In the latest move the market regulator barred “big” shareholders — defined as those with stakes of more than five percent — and executives of listed companies from selling their shares for the next six months.
However, Mark Mobius, chair of Templeton Emerging Markets Group, said the announcement “suggests desperation” by the country’s leadership.
“It actually creates more fear because it shows that they’ve lost control,” he told Bloomberg News.
Shanghai had risen more than 150 percent in the 12 months to its June 12 peak in a borrowing-fueled frenzy enhanced by hopes for economy-boosting measures by the government.
But analysts said new restrictions on margin trading and concerns about the overvaluation of many stocks have forced mainland investors — mostly individual retail traders — to cash out.
“We’re clearly in the middle of a market panic of some magnitude in China and unfortunately the regulator response has really been quite harmful so far,” Michael Shaoul, chief executive officer at Marketfield Asset Management in New York, told Bloomberg TV.
Iron ore ‘cheaper than cabbage’
On commodities markets the spot price of iron ore, a key export to China, took its biggest one-day hit ever overnight, falling 10 percent to $44.59 a ton — its lowest since May 2009.
“The risk from Chinese equities markets is clearly impacting commodities markets,” IG Markets strategist Evan Lucas said in a note. “The steel price in China is now cheaper per ton than cabbage.”
While copper jumped as the US dollar slipped, oil prices also eased although they recovered slightly Thursday.
US benchmark West Texas Intermediate for August delivery was up two cents at $51.67 and Brent crude for August rose five cents to $57.10.
Gold fetched $1,156.67 compared with $1,155.39 late Wednesday.
Nervousness among traders sent funds into low-risk investments, pushing the safe-haven yen higher.
The Japanese unit was changing hands at 120.84 to the dollar and 133.72 to the euro Thursday, hardly changed from New York but much stronger than the 122 and 135 ranges seen at the start of the week.

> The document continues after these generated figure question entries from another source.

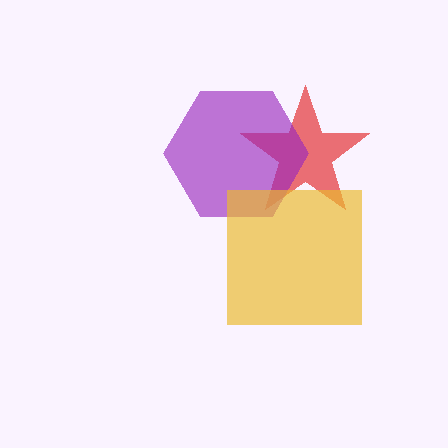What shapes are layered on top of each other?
The layered shapes are: a red star, a purple hexagon, a yellow square.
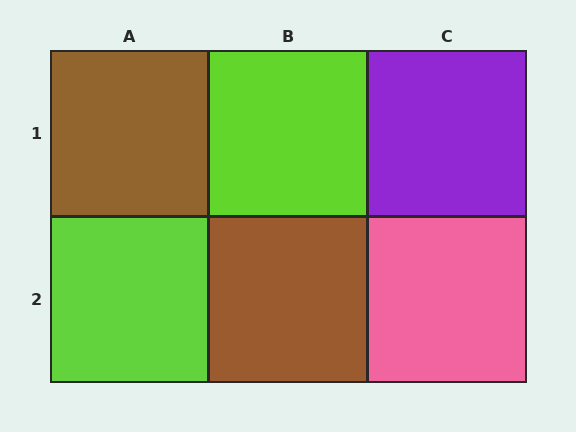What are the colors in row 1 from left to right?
Brown, lime, purple.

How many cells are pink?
1 cell is pink.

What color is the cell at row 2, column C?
Pink.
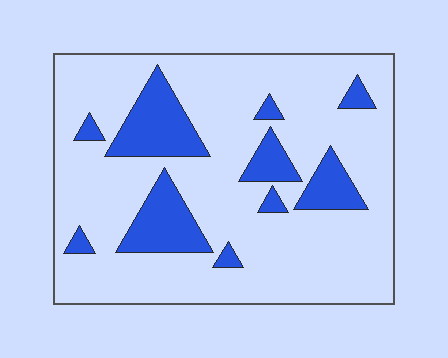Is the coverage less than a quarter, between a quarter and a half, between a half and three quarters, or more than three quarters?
Less than a quarter.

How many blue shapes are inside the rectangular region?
10.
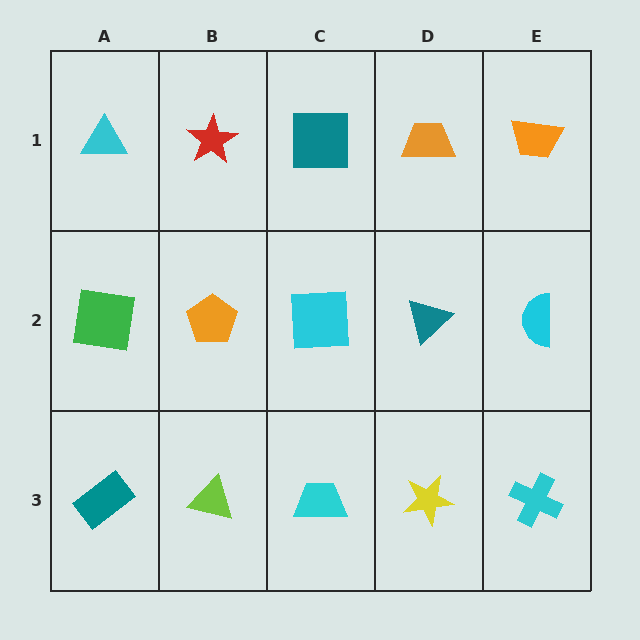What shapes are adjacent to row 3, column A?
A green square (row 2, column A), a lime triangle (row 3, column B).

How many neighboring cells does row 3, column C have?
3.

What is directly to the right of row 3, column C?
A yellow star.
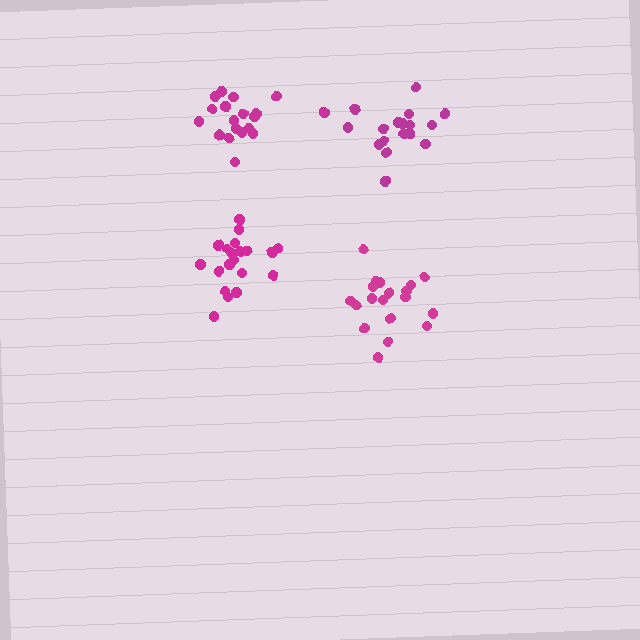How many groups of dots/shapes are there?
There are 4 groups.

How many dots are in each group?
Group 1: 20 dots, Group 2: 19 dots, Group 3: 17 dots, Group 4: 20 dots (76 total).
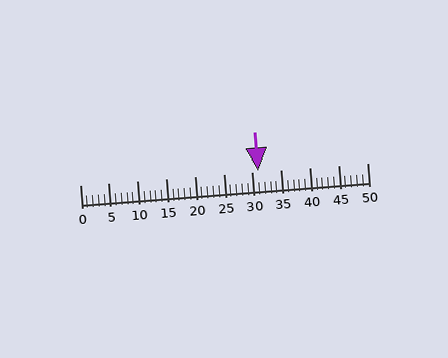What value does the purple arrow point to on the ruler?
The purple arrow points to approximately 31.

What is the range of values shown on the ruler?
The ruler shows values from 0 to 50.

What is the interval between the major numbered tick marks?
The major tick marks are spaced 5 units apart.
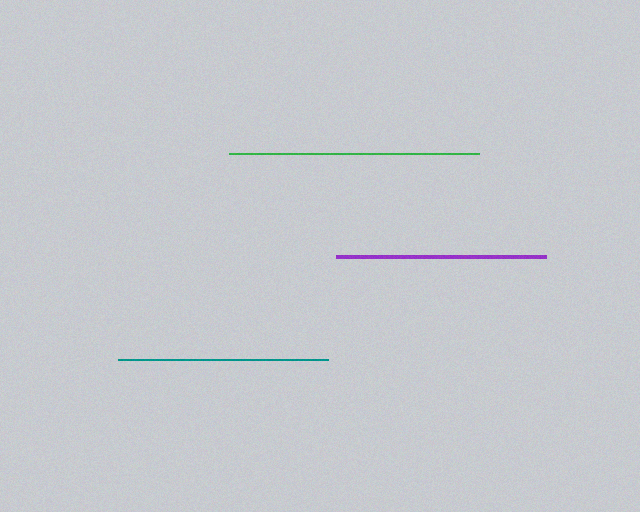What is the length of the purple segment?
The purple segment is approximately 210 pixels long.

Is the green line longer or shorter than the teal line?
The green line is longer than the teal line.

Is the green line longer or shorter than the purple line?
The green line is longer than the purple line.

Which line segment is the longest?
The green line is the longest at approximately 250 pixels.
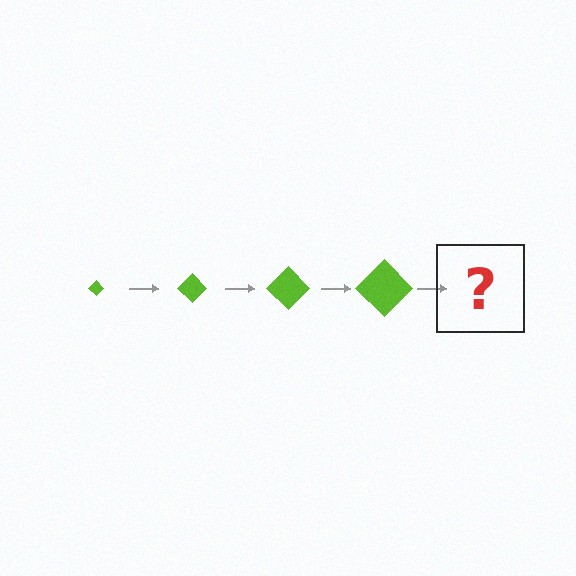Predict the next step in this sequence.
The next step is a lime diamond, larger than the previous one.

Dealers are also tracking events in Europe after Greece was given a Sunday deadline to come up with a bailout reform plan its creditors find acceptable or face ejection from the Eurozone.
European leaders slapped the ultimatum on Athens after last weekend’s referendum in which Greek voters rejected austerity-packed reforms in return for more cash.
They have warned the country’s leadership that if it does not provide detailed measures, a contingency plan is in place to deal with its removal from the euro area.
European equities brushed off the huge losses in Asia to end higher on hopes for a resolution to the Greek crisis after Prime Minister Alexis Tsipras vowed to present “credible” reform plans.
“European equities (are) positive (which) suggests hope of progress before the weekend deadline,” noted Mike van Dulken, head of research at Accendo Markets.
Frankfurt added 0.66 percent, Paris rose 0.75 percent and London was up 0.91 percent.
In foreign exchange trade Thursday the euro was at $1.1070 against $1.1074 in New York but well up from the levels below $1.1000 earlier Wednesday in Asia.